Do you think for one nanosecond that if BCS-fixture-by-default West Virginia slipped to 7-5 and third in the Big East two years from now that a handful of filthy-rich alumni wouldn’t be clamoring for Rodriguez’s head?
And if the Falcons were 3-10 at this point next year – which would be a minor miracle, given the post-Michael Vick disarray of that franchise – would owner Arthur Blank have even blinked if he decided to jettison Petrino and let an interim coach mind the store for the final three games while getting a head start on the next hiring?
Of course not. College coaches are held to an immeasurably higher standard than their employers, players or fans. It’s a free country. Regardless of his salary, the coach at West Virginia or Navy or Houston has the same right to seek a greener pasture that you or I do.
Speaking of green, it’s time to reluctantly acknowledge the money-grubbing bowl system by picking the 32 (Thirty-two! And Notre Dame still couldn’t get in one?) bowl winners.
Enjoy the games, meaningless as most of them are. Think of it as a little something to watch while the NFL and cable companies hold the Patriots-Giants game hostage.
BCS – Sing it with me, kids: One of these teams just doesn’t belong here LSU 24, Ohio State 13.
Fiesta – Petrino made it harder for Bob Stoops to get an NFL job. Oklahoma 35, West Virginia 20.
Sugar – The only worse matchup for the Warriors would have been USC. Georgia 44, Hawaii 28.
Rose – Third-place team from a bad Big 10 gets to play in the granddaddy. Southern Cal 34, Illinois 17.
Orange – Missouri gets another eight months to complain. Virginia Tech 23, Kansas 10.
Cotton – When did this stop being a major bowl? Arkansas 31, Missouri 28.
Capital One – When did this start being a major bowl? Florida 38, Michigan 17.
Gator – Mel Kiper Jr. projects Howie Long’s kid as the Patriots’ top draft pick. Texas Tech 27, Virginia 16.

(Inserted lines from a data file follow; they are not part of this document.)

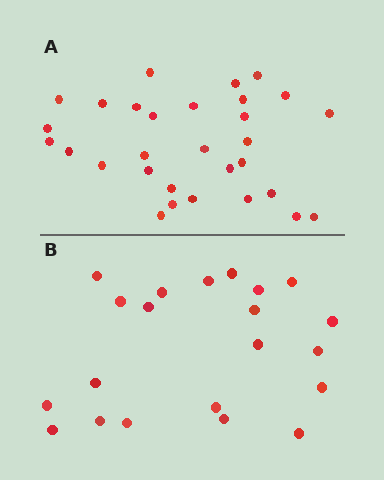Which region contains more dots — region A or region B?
Region A (the top region) has more dots.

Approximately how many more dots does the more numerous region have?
Region A has roughly 8 or so more dots than region B.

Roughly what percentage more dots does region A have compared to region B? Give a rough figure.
About 45% more.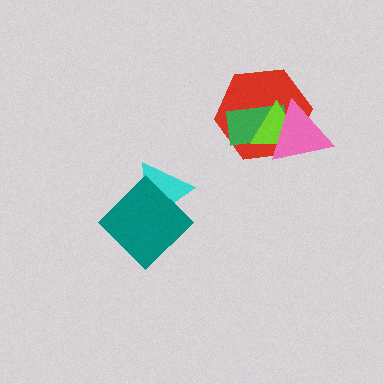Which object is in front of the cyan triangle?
The teal diamond is in front of the cyan triangle.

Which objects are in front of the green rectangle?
2 objects cover part of the green rectangle: the lime triangle and the pink triangle.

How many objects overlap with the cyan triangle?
1 object overlaps with the cyan triangle.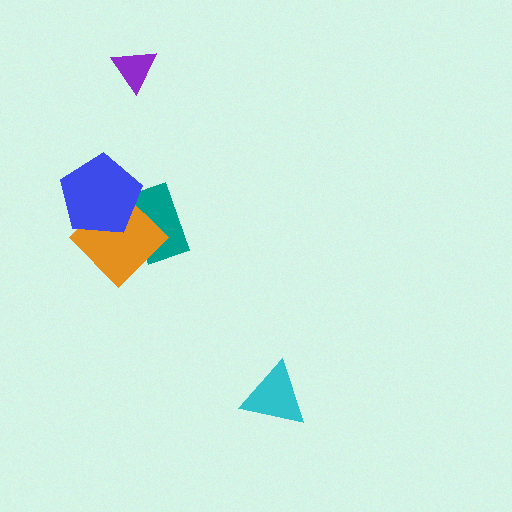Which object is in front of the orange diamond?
The blue pentagon is in front of the orange diamond.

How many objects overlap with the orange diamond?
2 objects overlap with the orange diamond.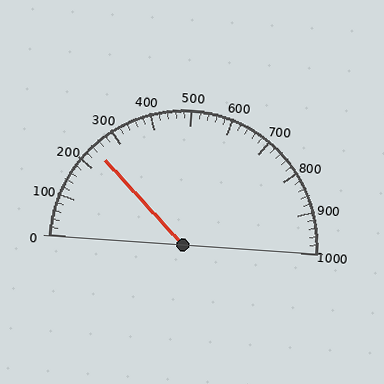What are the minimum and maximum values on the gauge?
The gauge ranges from 0 to 1000.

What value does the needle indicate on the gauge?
The needle indicates approximately 240.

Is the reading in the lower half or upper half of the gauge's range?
The reading is in the lower half of the range (0 to 1000).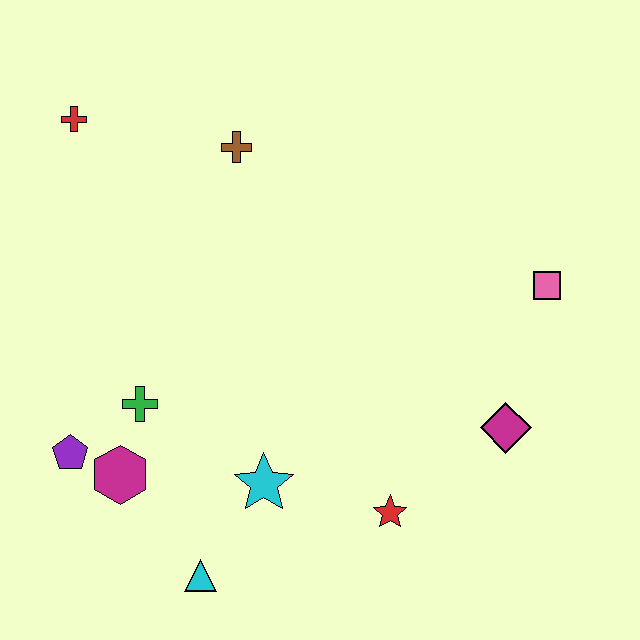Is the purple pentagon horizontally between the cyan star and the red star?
No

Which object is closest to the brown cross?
The red cross is closest to the brown cross.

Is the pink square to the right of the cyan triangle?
Yes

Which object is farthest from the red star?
The red cross is farthest from the red star.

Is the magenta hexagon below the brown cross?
Yes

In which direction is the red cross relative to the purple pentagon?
The red cross is above the purple pentagon.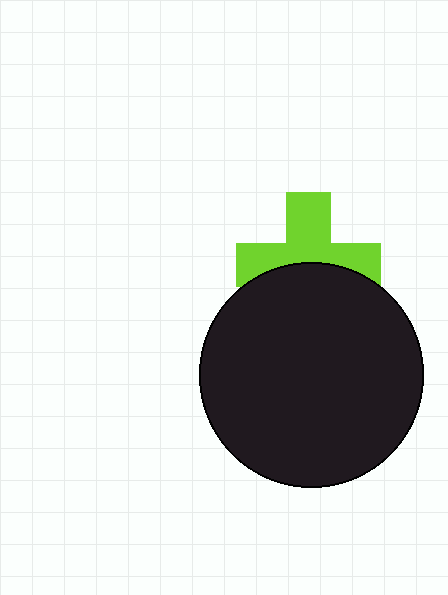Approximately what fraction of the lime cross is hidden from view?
Roughly 43% of the lime cross is hidden behind the black circle.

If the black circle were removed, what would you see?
You would see the complete lime cross.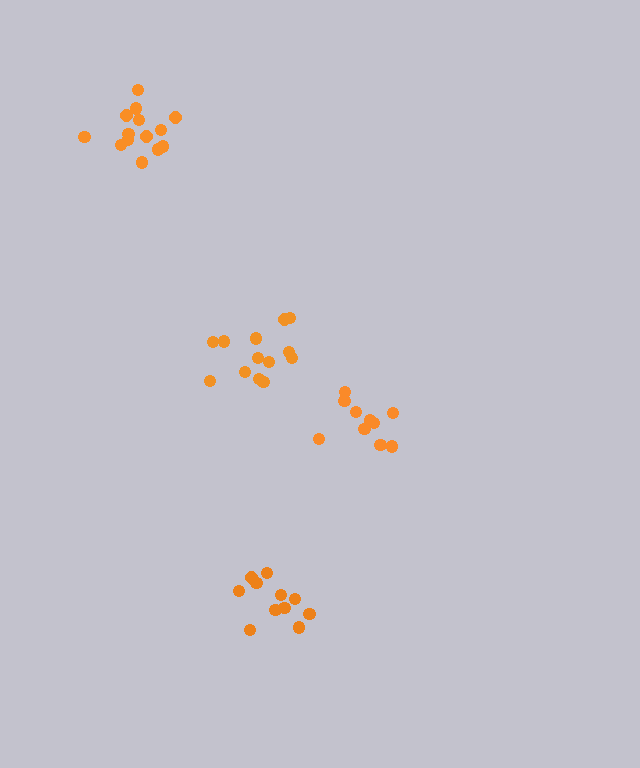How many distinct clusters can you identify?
There are 4 distinct clusters.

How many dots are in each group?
Group 1: 10 dots, Group 2: 11 dots, Group 3: 13 dots, Group 4: 14 dots (48 total).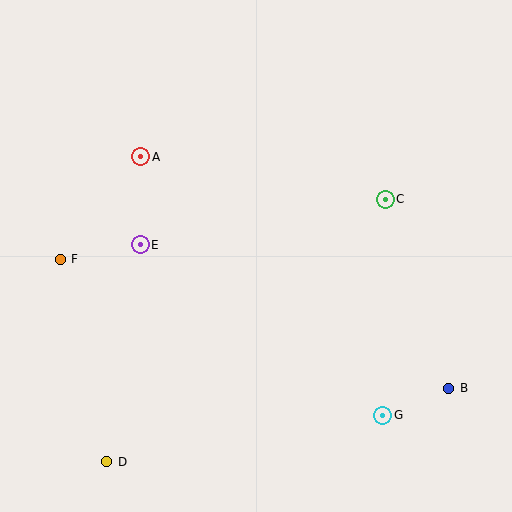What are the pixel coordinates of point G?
Point G is at (383, 415).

Outback – Little hint of what you can expect in the BCS title game. Tennessee 27, Wisconsin 6.
Chick-Fil-A – Winner advances to the Cinnabon/Sbarro Food Court Championship. Auburn 17, Clemson 9.
Holiday – Historically the most entertaining second-tier bowl. Texas 38, Arizona State 27.

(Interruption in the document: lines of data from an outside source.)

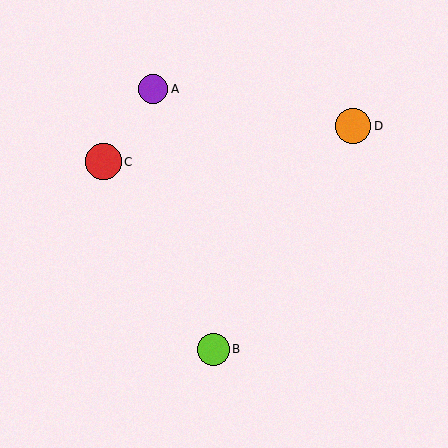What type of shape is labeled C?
Shape C is a red circle.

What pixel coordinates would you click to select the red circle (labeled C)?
Click at (103, 162) to select the red circle C.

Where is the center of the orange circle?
The center of the orange circle is at (353, 126).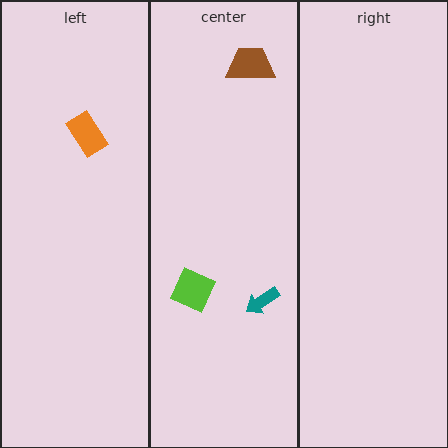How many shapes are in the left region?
1.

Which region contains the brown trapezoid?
The center region.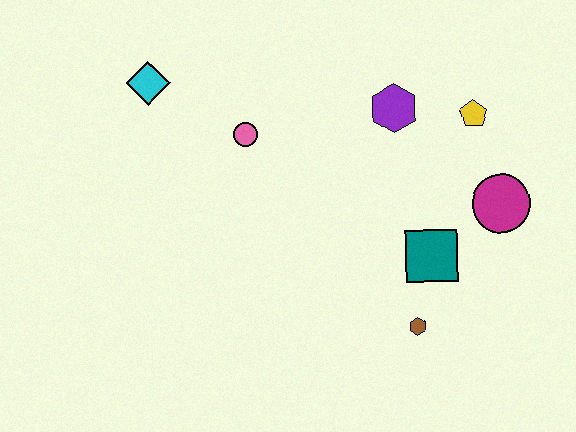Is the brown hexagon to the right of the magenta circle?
No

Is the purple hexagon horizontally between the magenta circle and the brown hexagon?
No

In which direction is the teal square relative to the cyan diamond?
The teal square is to the right of the cyan diamond.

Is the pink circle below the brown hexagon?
No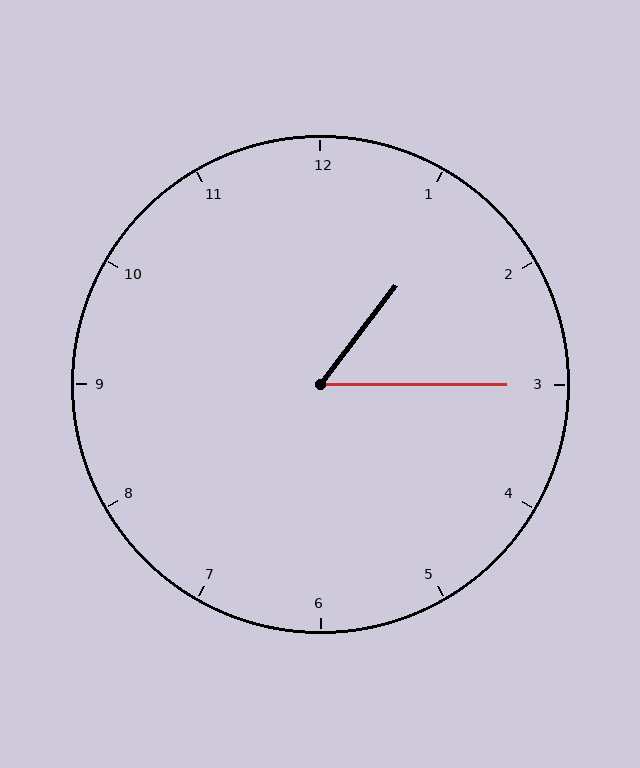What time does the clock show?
1:15.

Music City – On the other end of the loyalty spectrum, FSU continues to have the patience of Job with its doting legend, Bobby Bowden. Kentucky 34, Florida State 28.

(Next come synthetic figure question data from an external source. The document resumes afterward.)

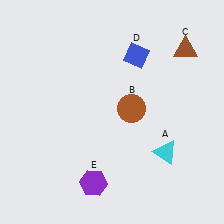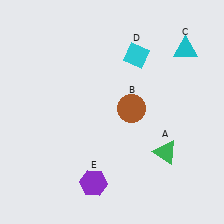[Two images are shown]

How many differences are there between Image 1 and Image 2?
There are 3 differences between the two images.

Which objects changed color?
A changed from cyan to green. C changed from brown to cyan. D changed from blue to cyan.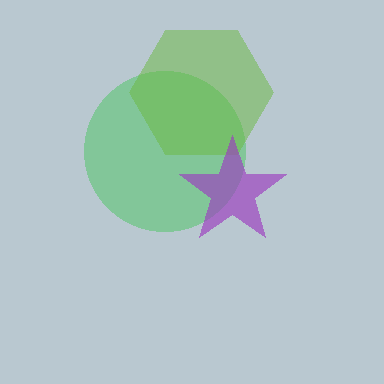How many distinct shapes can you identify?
There are 3 distinct shapes: a green circle, a lime hexagon, a purple star.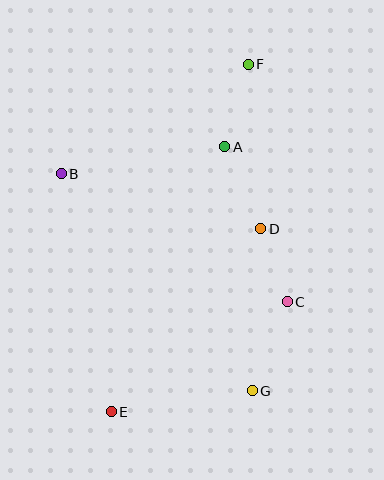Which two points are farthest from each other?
Points E and F are farthest from each other.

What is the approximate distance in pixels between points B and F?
The distance between B and F is approximately 217 pixels.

Champs Sports – So you’re telling me if there had been no ACC title game, the Eagles would be in the Orange Bowl? What a rip-off. BC 27, Michigan State 17.
Sun – Behold, the power of one major ligament. Oregon 24, South Florida 21.
Las Vegas – Are Brigham Young players allowed within a five-mile radius of a casino? UCLA 24, BYU 23.
Insight – I have none when it comes to this game. Oklahoma State 27, Indiana 13.
Armed Forces – Almost blasphemy to pick a service academy to lose this one, but Cal 20, Air Force 17.
Alamo – Yes, the Big 10 is that bad. Texas A&M 24, Penn State 22.
Independence – Bear Bryant and Bill McCartney are rolling over in their graves. Oh, wait. Coach Mac is still alive. As long as he isn’t forced to watch this game. Alabama 17, Colorado 10.
Meineke Car Care – Even their moms don’t care. Wake Forest 19, Connecticut 14.
Emerald – Beavers are better than this bowl assignment. Oregon State 31, Maryland 24.
Texas – Two Southwest Conference refugees who weren’t good enough for Big 12. Houston 24, TCU 16.
Liberty – Maine actually beat an SEC team two years ago. Wow. Mississippi State 16, Central Florida 13.
Motor City – Watch out: MAC always gets motivated for Big 10 foes. Purdue 26, Central Michigan 21.
New Mexico – My early vote for most insignificant bowl. New Mexico 30, Nevada 20.
PapaJohns.com – I’m hungry. Cincinnati 38, Southern Miss 24.
Poinsettia – Middies prove you don’t have to throw much to be fun to watch. Navy 47, Utah 34.
Humanitarian – New Year’s Eve in Boise! Yeah! Georgia Tech 23, Fresno State 3.
New Orleans – Howard Schnellenberger lives. Memphis 20, Florida Atlantic 10.
GMAC – Yawn. Bowling Green 19, Tulsa 17.
Hawaii – At least the Broncos won’t be slumming in Arizona this year. Boise State 52, East Carolina 31.
International – You can’t make me watch. Rutgers 31, Ball State 10.